Nikolas Löbel hat gegenüber Stefan Rebmann entscheidende Vorteile – er ist Vorsitzender der Jungen Union, was ihm bei Wählern in Mannheim noch keinen Vorteil bringt. Aber er ist damit weitaus mehr in den Medien präsent. Zudem ist er Stadtrat und Vorsitzender des Kreisverbands der CDU. Er folgt als Kandidat auf den Gewinner des Direktmandats – was nur ein bedingter Vorteil ist, da Herr Professor Jüttner sich auffällig verhält, was man so interpretieren könnte, dass er seinen Nachfolger zu beschädigen versucht. Er geht volles Risiko, denn er wird nur Bundestagsabgeordneter, wenn er gewinnt, denn er steht nicht auf der Landesliste.

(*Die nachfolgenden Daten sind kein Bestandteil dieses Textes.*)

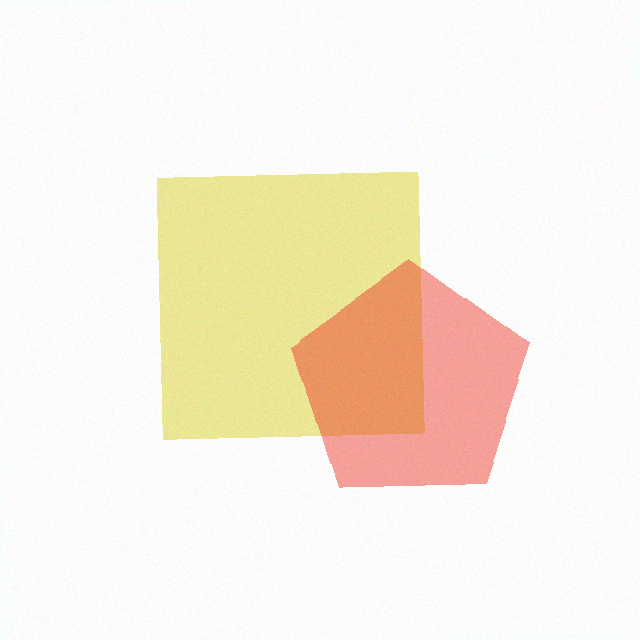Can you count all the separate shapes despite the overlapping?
Yes, there are 2 separate shapes.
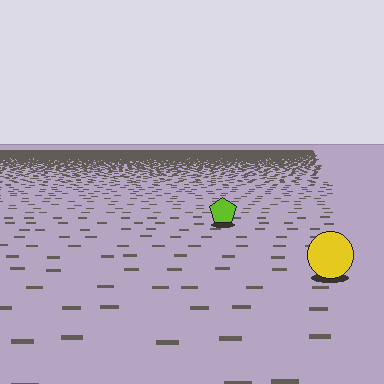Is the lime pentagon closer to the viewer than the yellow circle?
No. The yellow circle is closer — you can tell from the texture gradient: the ground texture is coarser near it.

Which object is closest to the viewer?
The yellow circle is closest. The texture marks near it are larger and more spread out.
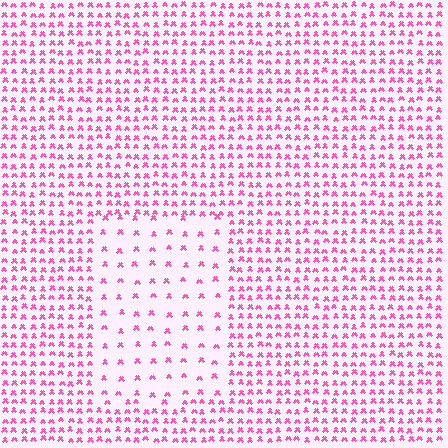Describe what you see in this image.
The image contains small pink elements arranged at two different densities. A rectangle-shaped region is visible where the elements are less densely packed than the surrounding area.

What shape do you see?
I see a rectangle.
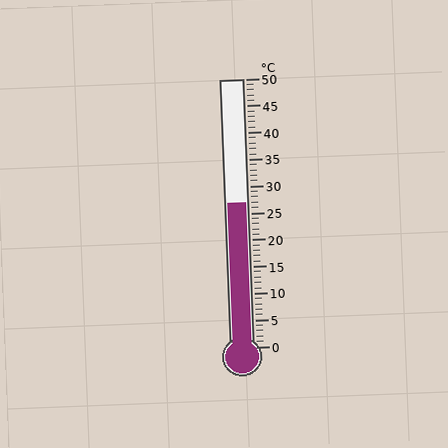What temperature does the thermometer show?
The thermometer shows approximately 27°C.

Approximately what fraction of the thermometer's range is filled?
The thermometer is filled to approximately 55% of its range.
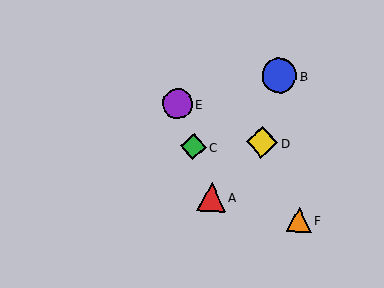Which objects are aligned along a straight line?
Objects A, C, E are aligned along a straight line.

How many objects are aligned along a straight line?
3 objects (A, C, E) are aligned along a straight line.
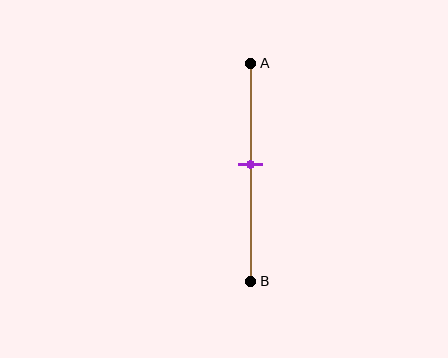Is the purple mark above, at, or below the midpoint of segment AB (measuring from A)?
The purple mark is above the midpoint of segment AB.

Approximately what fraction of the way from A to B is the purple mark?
The purple mark is approximately 45% of the way from A to B.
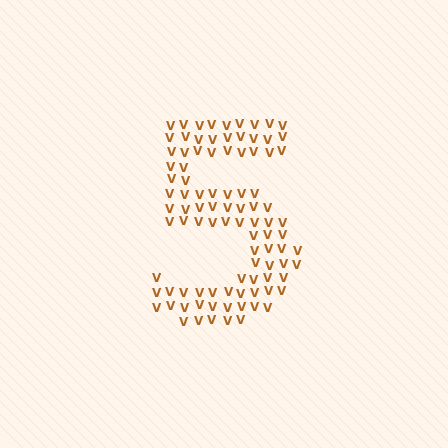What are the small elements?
The small elements are letter V's.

Die Themen Sicherheit und Ordnung in Mannheim hat Herr Löbel besetzt. FDP und Die Linke spielen keine wirklich große Rolle in der Stadt. Der grüne Bundestagsabgeordnete und Volkswirt Dr. Gerhard Schick ist zweifelsohne fachlich sehr versiert, aber auch schwer vermittelbar – Finanzthemen sind zwar sehr wichtig, aber wenig populär.
Wenn Herr Löbel den Bogen nicht überspannt, hat er gute Chancen auf das Direktmandat in Mannheim – wie gesagt, es ist auch seine einzige. Ob Herr Rebmann bei den schlechten SPD-Ergebnissen Chancen auf der Liste hat, ist zumindest fraglich – aktuell gibt es 20 Bundestagsabgeordnete aus Baden-Württemberg, Herr Rebmann steht auf Listenplatz 20. Dr. Schick muss sich hingegen nicht wirklich sorgen – er steht auf Platz 3 der Landesliste und ist damit, sofern die Grünen nicht an der 5-Prozent-Hürde scheitern (was wenig wahrscheinlich ist), gewählt.
Bis zur Wahl ist noch einige Zeit hin und niemand weiß aktuell, was bis dahin noch passieren wird. Terroranschläge und steigende Kriminalität werden der AfD zuspielen. Wie sich die aktuellen Nachrichten über rechtsradikale Zirkel in der Bundeswehr auswirken werden, ist noch unklar. Sollten die Verhältnisse zur Türkei sich weiter verschlechtern, könnte das der CDU immens schaden, aber auch der SPD.
Wir gehen nach unserer Analyse davon aus, dass Dr. Angela Merkel Kanzlerin bleibt und mit der SPD eine große Koalition fortführen wird. Herr Schulz wird dort vermutlich keine Rolle spielen. Je nach Ergebnis, wird es vor allem bei der SPD Veränderungen geben. Die AfD wird voraussichtlich einziehen – ob der FDP das gelingt, ist noch offen. Die Grünen werden deutlich verlieren.
Gewählt wird am 24. September 2017. Dann ist Stichtag.